E poi tutto il dossier sulle grandi infrastrutture: autostrade, strade ordinarie, porti e ferrovie. Per velocizzare la comunicazione Adriatico/Tirreno e costiera, nord-sud; per rendere effettivi i protocolli di integrazione e coordinamento tra Lazio-Abruzzo-Marche-Umbria-Molise-Puglia per giocarci la partita Zes con tutta la prospettiva di sviluppo che interessa e riguarda non soltanto noi ma tutto il centro-Italia, per lo meno.

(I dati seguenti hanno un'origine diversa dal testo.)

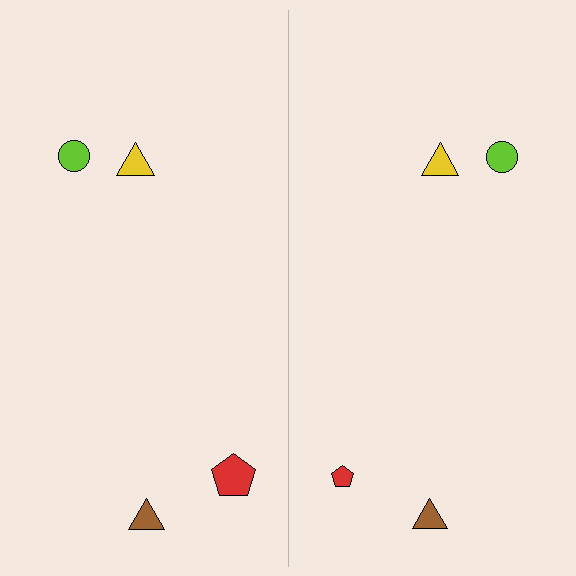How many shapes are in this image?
There are 8 shapes in this image.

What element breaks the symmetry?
The red pentagon on the right side has a different size than its mirror counterpart.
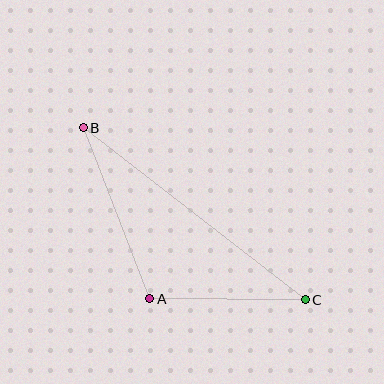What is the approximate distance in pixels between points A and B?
The distance between A and B is approximately 184 pixels.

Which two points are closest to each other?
Points A and C are closest to each other.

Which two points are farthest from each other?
Points B and C are farthest from each other.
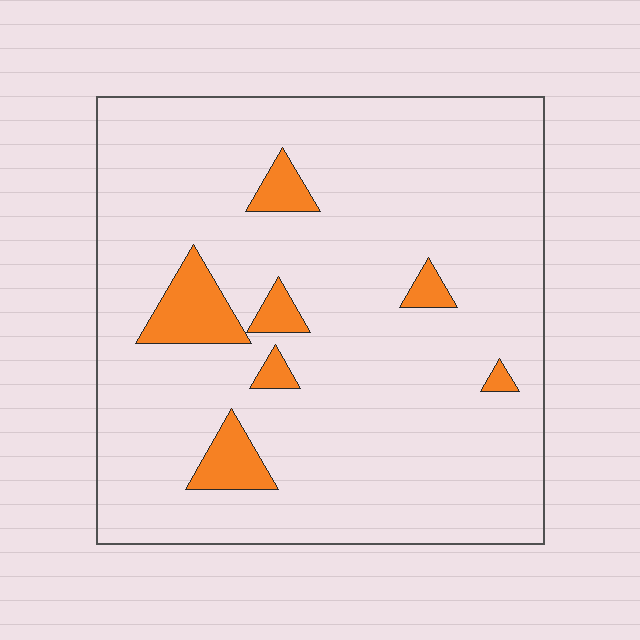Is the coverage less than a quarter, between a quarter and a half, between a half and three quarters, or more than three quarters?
Less than a quarter.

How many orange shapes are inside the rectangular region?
7.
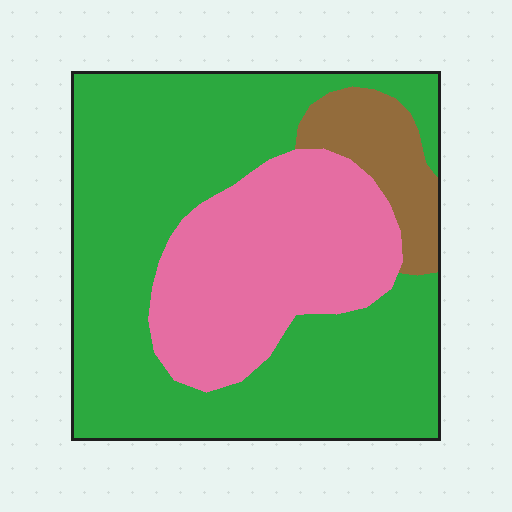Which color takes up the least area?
Brown, at roughly 10%.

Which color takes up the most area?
Green, at roughly 60%.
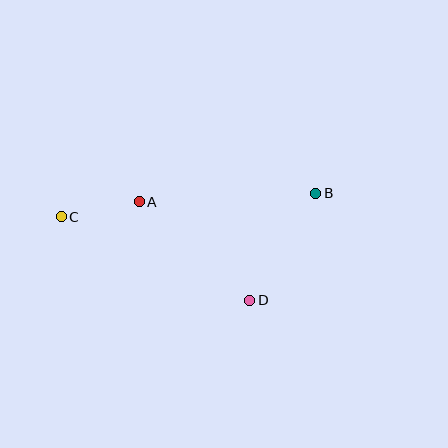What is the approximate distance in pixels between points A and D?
The distance between A and D is approximately 148 pixels.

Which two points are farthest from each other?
Points B and C are farthest from each other.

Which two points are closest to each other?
Points A and C are closest to each other.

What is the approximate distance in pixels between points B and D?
The distance between B and D is approximately 125 pixels.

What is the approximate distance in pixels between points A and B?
The distance between A and B is approximately 177 pixels.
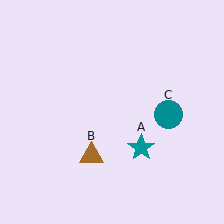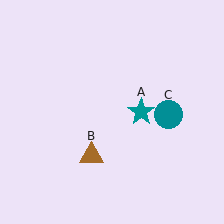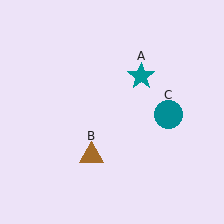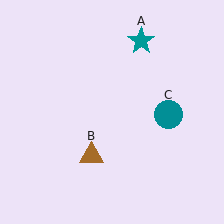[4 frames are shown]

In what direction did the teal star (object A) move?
The teal star (object A) moved up.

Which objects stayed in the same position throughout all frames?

Infine, ma soltanto per chiudere in bellezza, come si dice, tutto il capitolo Sanità. A meno che non si ritenga, anche da parte del neo Ministro, prof. Schillaci (ma non credo), che la mobilità passiva sia un modo utile di spendere, da parte degli abruzzesi, le risorse che lo Stato ci assegna. Organici, riordino e organizzazione, della medicina ospedaliera e quella di prossimità. Dobbiamo ridirlo? Mi vergogno.
Tuttavia, leggendo attentamente le dichiarazioni programmatiche di Meloni, mi preoccupo, anche.
Infatti se alla politica “politicata” può essere utile un’indagine parlamentare sulla gestione della prima parte della pandemia (Arcuri, mascherine e quant’altro; tanto per dare fastidio a Conte), ci dovrebbe preoccupare sentir dire che in presenza dell’eventuale recrudescenza della sciagura pandemica certi metodi “non saranno replicati”. Insomma no green-pass e no lock-down, no mascherine? Che Dio ce la mandi buona!